To Pierre Samuel Du Pont de Nemours
Monticello July 26. 1800.
My dear Sir
I am much indebted to my enemies for proving, by their [little] tale of my death, that I have friends. the sensibility you are so good as to express on this occasion is very precious to me. I have never enjoyed better nor more uninterrupted health.
I ought sooner to have acknoleged your favor of June 15. which came to hand in due time as did that of the 6th. instant. [I] thank you for your assiduities on the subject of education. there is no occasion to incommode yourself or your friend by pressing it; as when recieved it will still be some time before we shall probably find a [good] occasion of bringing forward the subject. there are labors for which your reward will come when you will be no longer here to enjoy it. We have had what is considered here as a very hot spell of weather. yesterday was the warmest day we have had this year. the thermometer was at 86.° at this place, & probably 2. or 3.° more in the vicinities.—when do you move on to Alexandria? for then I may expect to see you.
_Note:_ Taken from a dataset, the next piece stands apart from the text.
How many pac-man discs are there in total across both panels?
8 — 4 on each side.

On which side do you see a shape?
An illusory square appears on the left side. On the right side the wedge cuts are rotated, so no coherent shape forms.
I have much lamented you did not land here instead of New York. as you were determined to find the first spot you saw good enough to live on, this might in that case have become the object of your choice. we are anxious to hear of our treaty from Paris. when that arrives, I presume, I shall have to meet the Senate at Washington. and perhaps I may meet yourself there: for till then I can hardly flatter myself with your adventuring so far as this place. then, now, or whenever it best suits you I shall be most happy to recieve you. present my friendly salutations to Madame Dupont and to all the members of your family, & accept yourself assurances of my sincere & affectionate attachment.